Surface Water Quality

I have explored water quality in lakes and reservoirs through the phenomenon of algae blooms. One way I have explored this is by looking at how patterns in chlorophyll concentrations (as a measure for algae biomass) have changed over time through remote sensing. This has involved developing empirical algorithms for detecting lake-surface chlorophyll concentrations in several lake and reservoir systems in central Utah. A major part of my analysis in these lakes involves looking long-term historical patterns, so I have focused on imagery from Landsat satellites*.

Hansen, Carly H., Steven J. Burian, Philip E. Dennison, and Gustavious P. Williams. "Evaluating historical trends and influences of meteorological and seasonal climate conditions on lake chlorophyll a using remote sensing." Lake and Reservoir Management (2019): 1-19.

        • There are increasing trends in extremes and variability of chlorophyll concentrations
        • Timing of peak chlorophyll is shifting earlier over the past three decades
        • Sensitivity to short and long-term climate conditions is highly localized
        • This work was referenced in a Deseret News article

Hansen, Carly, and Gustavious Williams. "Evaluating Remote Sensing Model Specification Methods for Estimating Water Quality in Optically Diverse Lakes throughout the Growing Season." Hydrology 5.4 (2018): 62.

        • Common bands/band combinations used in literature did not produce accurate results when used in empirical models for lakes and reservoirs in Utah. This is likely due to the unique physical, optical, and biological characteristics of these lakes and their algae populations.

Hansen, Carly, Steven Burian, Philip Dennison, and Gustavious Williams. "Spatiotemporal variability of lake water quality in the context of remote sensing models." Remote Sensing 9, no. 5 (2017): 409.

        • There is very little spatial variation over the scales corresponding with MODIS and Landsat imagery resolution.
        • Temporal variability depends on the lake.
        • The rapid decline in temporal autocorrelation in observations collected via field sampling suggests that the time-window for near coincident data must be shorter than has been used in other water remote sensing studies.
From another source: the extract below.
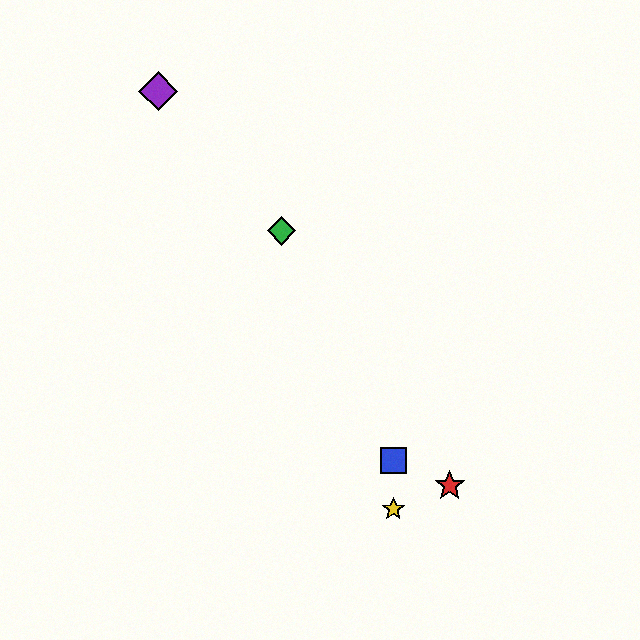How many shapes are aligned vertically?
2 shapes (the blue square, the yellow star) are aligned vertically.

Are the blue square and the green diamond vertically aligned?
No, the blue square is at x≈393 and the green diamond is at x≈281.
Hansen, Carly Hyatt, Gustavious P. Williams, Zola Adjei, Analise Barlow, E. James Nelson, and A. Woodruff Miller. "Reservoir water quality monitoring using remote sensing with seasonal models: Case study of five central-Utah reservoirs." Lake and Reservoir Management 31, no. 3 (2015): 225-240.

        • Even among reservoirs of similar size and geographical location, there were variations in the long-term trends in water quality observed through Landsat-based records.


I have also had the opportunity to work with others who have studied statistical patterns that can serve as early warnings indicators of shifts to hypereutrophic states. This involves analysis of high-frequency water quality monitoring data to determine what patterns are occurring prior to a major shift (e.g. from a non-bloom state to an algae bloom). These indicators could help monitoring agencies better prepare for and respond to water quality events as they happen.

Hansen, C H., Wilkinson, G., Burian, S. "Developing and Implementing an Early Warning System for HABs in Utah Lake" Association for the Sciences of Limnology and Oceanography: Planet Water. February 2019. San Juan, Puerto Rico

        • We applied common statistical measures from literature, (autocorrelation, standard deviation, and skew) for chlorophyll and dissolved oxygen to high-frequency monitoring records of Utah Lake. None of the measures were perfect indicators of an imminent bloom, and there was substantial variability in the patterns depending on the site and bloom event.


*There are lots of newer, more optimal sensors that are better geared for water quality applications. I'm constantly working to keep up with and explore these other options!